Baldvin adressa à Erlendur un regard grave. Il s’était levé et se tenait à côté du radiateur au pied duquel il disait avoir allongé Maria quand il l’avait ramenée à la vie après son séjour dans le jacuzzi.

– Je n’ai pas pu la laisser mourir, expliqua-t-il. Ça m’aurait été très facile. Rien ne m’obligeait à la ramener à la vie. J’aurais pu la coucher dans la chambre et elle aurait été retrouvée morte le lendemain. Personne n’aurait rien soupçonné. Une simple crise cardiaque. Mais je n’ai pas pu.

– Quelle grandeur d’âme ! lança brutalement Erlendur.

– Elle était persuadée que la vie se poursuivait dans l’au-delà, reprit Baldvin. Elle disait avoir vu Leonora. Elle était faible à son réveil et je l’ai portée dans le lit. Elle s’est rendormie pendant deux heures. Pendant ce temps-là, j’ai vidé le jacuzzi, je l’ai rincé et j’ai tout rangé.

– Elle a donc voulu partir de manière définitive.

– C’était son choix, répondit Baldvin.

– Et ensuite ? Que s’est-il passé à son réveil ?

– Nous avons parlé. Elle se souvenait très bien de ce qui était arrivé quand elle était allée de l’autre côté, comme elle disait. Ça ressemblait à ce que décrivent généralement les gens : un long tunnel, une grande lumière, vos amis et votre famille qui vous attendent.
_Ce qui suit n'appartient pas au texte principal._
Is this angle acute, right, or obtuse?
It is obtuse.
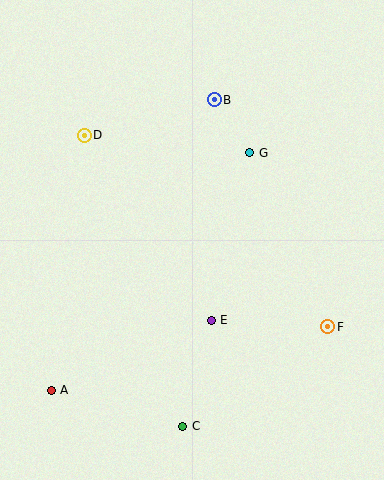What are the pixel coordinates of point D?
Point D is at (84, 135).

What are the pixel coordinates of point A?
Point A is at (51, 390).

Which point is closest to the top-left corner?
Point D is closest to the top-left corner.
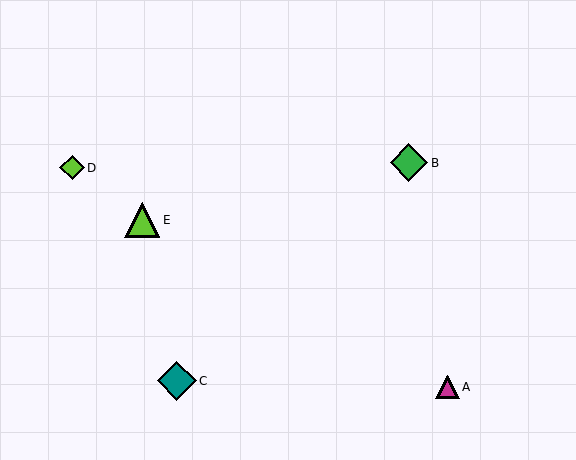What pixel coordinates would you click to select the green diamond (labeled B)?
Click at (409, 163) to select the green diamond B.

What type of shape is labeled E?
Shape E is a lime triangle.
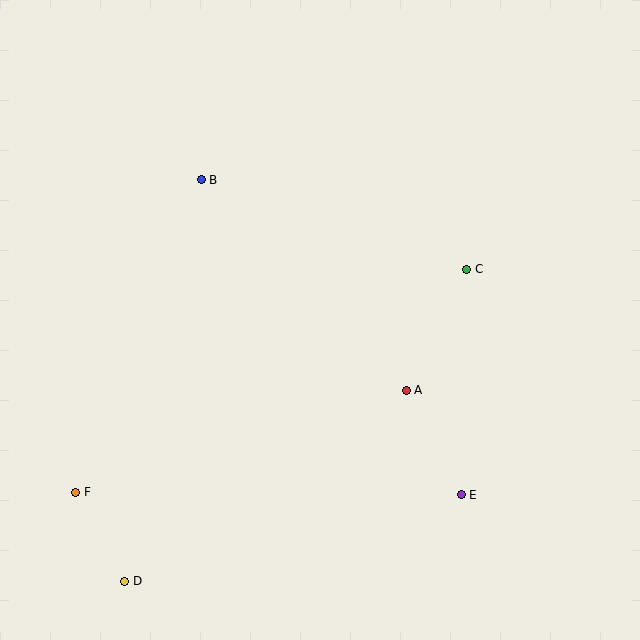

Elle avait l’impression d’avoir enfin trouvé la paix.

– Tryggvi affirme qu’il n’a rien vu de tout ça. Juste une nuit toute noire.

– Je suppose qu’il faut être en phase, je ne sais pas, répondit Baldvin. En tout cas, c’est ce qu’a perçu Maria. Quand je suis reparti en ville, elle allait très bien.

– Vous étiez venus avec deux voitures ?

– Oui, elle voulait rester encore un peu pour se remettre. J’ai passé la nuit ici et je suis rentré le lendemain, vers midi. Elle m’a appelé le soir, comme vous savez. À ce moment-là, elle était complètement remise de l’expérience et m’a semblé très bien au téléphone. Elle avait prévu de rentrer à la maison avant minuit. C’est la dernière fois que j’ai eu de ses nouvelles. Elle n’avait pas du tout l’air de se préparer à faire une bêtise. Je n’ai pas pensé qu’elle allait mettre fin à ses jours. Ça ne m’a pas traversé l’esprit.

– Vous ne croyez pas que votre expérience l’a poussée dans cette direction ?

– Je n’en sais rien. Juste après le décès de Leonora, j’avais l’impression que le risque qu’elle en arrive là était réel.